Rockford library looking to expand, could leave KDL system

ROCKFORD, Mich. (WOOD) — Several townships and the Rockford city council will meet Wednesday night to discuss the future of the Krause Memorial Library.

Since 1937, the library has been at the corner of S Monroe Street and E Bridge Street. In 1994, voters passed a millage, and the building has been a part of the Kent District Library system since.

“By square footage, it’s the most popular library in all of KDL,” said Cannon Township Supervisor Steve Grimm.

The Krause Memorial Library on Dec. 7, 2021.

The building currently serves people in the city of Rockford, Algoma Township, Courtland Township and Cannon Township. Local leaders say because of its popularity, they’ve been looking at ways to expand the library for the last few years.

“Right now, it’s 9,000 square feet and we did some needs analysis. We think we could grow it up to 27,000 sq feet,” said Algoma Township Supervisor Kevin Green.

Grimm says the Bridge St. building would expand into what is now the back parking lot. He says they approached KDL about expanding but says the district library’s structure does not allot funds for a project like this.

He says to pay for an expansion, all four municipalities would potentially have to establish another tax in addition to the millage people already pay to run the library through KDL.

Local leaders plan to look into their options at a special meeting Wednesday. They say one of the options they’re exploring is breaking away from KDL altogether. They say this would need to be decided before the 20-year millage expires in 2023, but first, they want to provide taxpayers with information about how it would work.

“If the taxpayers wanted, we could have this be a stand-alone library, for a lot less money, but you wouldn’t have the level of service because you don’t have the other libraries you can have access to,” said Grimm.

Grimm says going independent would also mean hiring new staff and buying new books. He says despite discourse on social media, this project has nothing to do with censorship or removing books from the library.

“It is not about control over what people can read.

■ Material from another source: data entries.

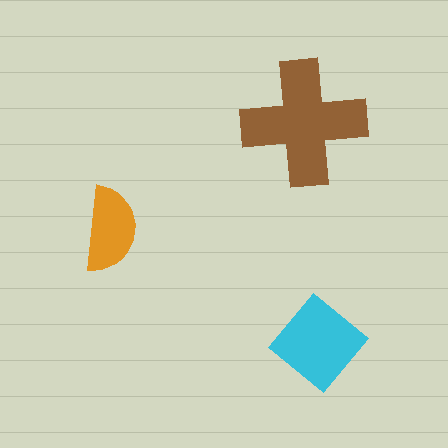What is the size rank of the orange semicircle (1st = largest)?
3rd.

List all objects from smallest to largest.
The orange semicircle, the cyan diamond, the brown cross.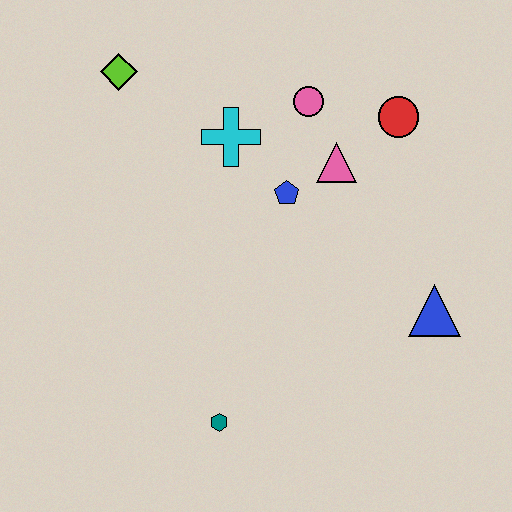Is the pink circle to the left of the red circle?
Yes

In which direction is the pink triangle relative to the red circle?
The pink triangle is to the left of the red circle.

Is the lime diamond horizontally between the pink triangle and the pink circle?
No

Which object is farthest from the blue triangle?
The lime diamond is farthest from the blue triangle.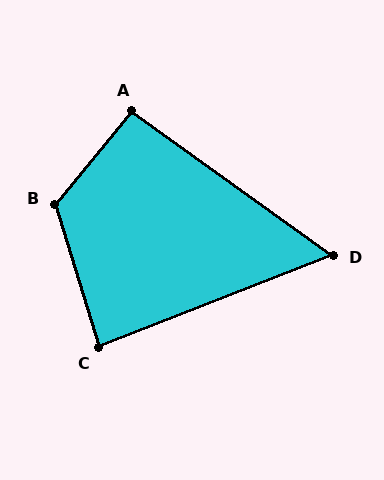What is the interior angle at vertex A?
Approximately 94 degrees (obtuse, close to a right angle).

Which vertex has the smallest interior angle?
D, at approximately 57 degrees.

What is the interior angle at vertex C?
Approximately 86 degrees (acute, close to a right angle).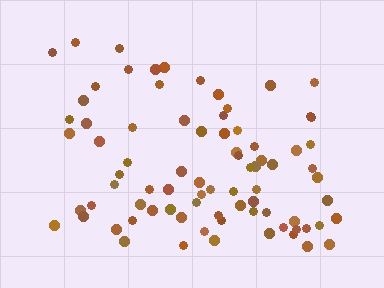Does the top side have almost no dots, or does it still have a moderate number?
Still a moderate number, just noticeably fewer than the bottom.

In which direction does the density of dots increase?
From top to bottom, with the bottom side densest.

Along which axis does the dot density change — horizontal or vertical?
Vertical.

To me families decide what they should or shouldn’t read, not township boards or city councils or even district libraries,” said Grimm.

Local leaders say they’re still in the preliminary discussion phase and the final decision would be up to voters. They say they’re hoping to provide residents an option to save money while still providing the services they depend on.

“We’re not sure what this is going to look like but it’s our job to be good stewards of the taxpayer’s dollar,” said Green. “People are hurting as we all know. So, if you save $100 on your tax bill for example or whatever the number becomes, it all adds up.”

The special meeting will be held at 7 p.m. at East Middle School. It will be in person and open to the public.

—Correction: A previous version of this article reported the wrong day the meeting will happen. We regret the error, which has been fixed.